Case Statements

What is a case statement?

It is a written document presenting a compelling and persuasive case for the “raison d’être” of your nonprofit (the reason for its existence) and why it is worthy of support.

Proven fund raising principles teach that case statements are most effective when they are bigger than your institution – meaning they present evidence that connects your mission with the future success or well-being of the greater good.

They also become valuable fund raising tools when customized to appeal to the interests and concerns of a specific audience.

Types of Case Statements

There are two main types of case statements – internal and external – with variations in-between.

The external or public case statement is well known as a valuable fund raising tool in campaigns, most often used at face-to-face meetings with prospects and donors; the “leave-behind” piece that works quietly after the solicitor leaves.

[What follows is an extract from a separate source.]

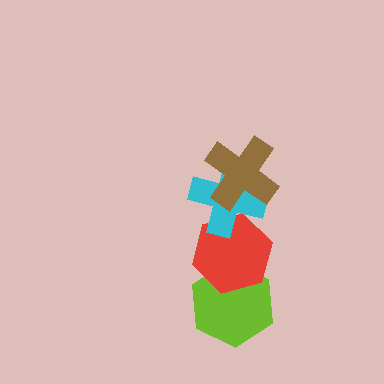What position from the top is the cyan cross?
The cyan cross is 2nd from the top.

Normally created out of an internal case statement, the “public” case gives a convincing and realistic plan for achieving campaign objectives, and is persuasively crafted to appeal to a specific audience.

Unfortunately, the internal case statement is not as widely used, which is a great loss to nonprofits. Its primary use is to serve as a data bank of the most useful and compelling information on your mission, a valuable resource in the development of marketing and fund raising communications, e.g., grant proposals appeal letters, annual reports and more.

Also, when created with consensus and updated to keep current, the internal case statement will sit along side your strategic plan as the core of your organization’s identity, serving as a baseline for institutional evaluation, priority setting, and decision-making.

What is the process for writing a case statement?

My process will vary to meet organizational resources or the campaign timeline. However, for a starting reference point, here is a comprehensive, four-phrase approach traditionally used with campaign committees.

Phase 1: Interviews & Discussion Meetings
The process begins with meetings and interviews with organizational leadership and/or the campaign committee. My goal is to build consensus, gather resources, and identify strategies and frameworks for building your case for support.

Phase 2: Research and Outline
In this stage, I conduct research and make an outline of the information, strategies, and frameworks relevant to making a persuasive case for support to each of your organization’s constituencies. I then submit the outline to designated leadership (usually the campaign committee) for evaluation and further refinement to help avoid the expense of future rewrites.

Phase 3: Internal Case Statement
My next step is to turn the research and outline (from Phase 2) into one large document that will serve inside your organization as a valuable information bank of the most useful and compelling data on your mission. It will also include strategies and frameworks to use when making a case to each of your organization’s constituencies.

When the draft is completed, you and/or the campaign committee will once again evaluate the content to determine that the case positions are compelling and answer the key questions for each constituency.

Phase 4: External Case Statement
In this final stage, I use the internal case statement to write a much shorter but compelling case for support of a specific project or campaign goal. Written for external (or public) use, the case is customized to the interests and concerns of a specific audience.

This phase often includes one or two rewrites of the document. When completed, the final copy may enter a creative design process to become a visually impressive booklet, or simply remain a word-document printed on plain paper.

How long does it take to write a case statement?

This project can range from three to six months or more, depending on the work stages requested and approval process established.


Thinking about having a qualified staff
member write the case statement?

Before you make that decision, consider these two points adapted from Designs for Fund Raising by Harold J. Seymour:

  1. The people who know the most about their project or organization are often the least qualified to write the case statement. Their viewpoint is generally too institutional, using internal jargon, and does not distinguish between significant and unimportant details. In addition, their writing habits are frequently geared towards scholarly dissertation and not the art of persuasion and promotion.
  2. Often stakeholders have not discussed the organization’s long-term vision or come to an agreement about campaign goals, fund raising strategies, schedule, budget, and more. Therefore, the process of creating a case statement can become the avenue for gaining group consensus, and the neutrality of an outside third party becomes an asset in facilitating this goal.”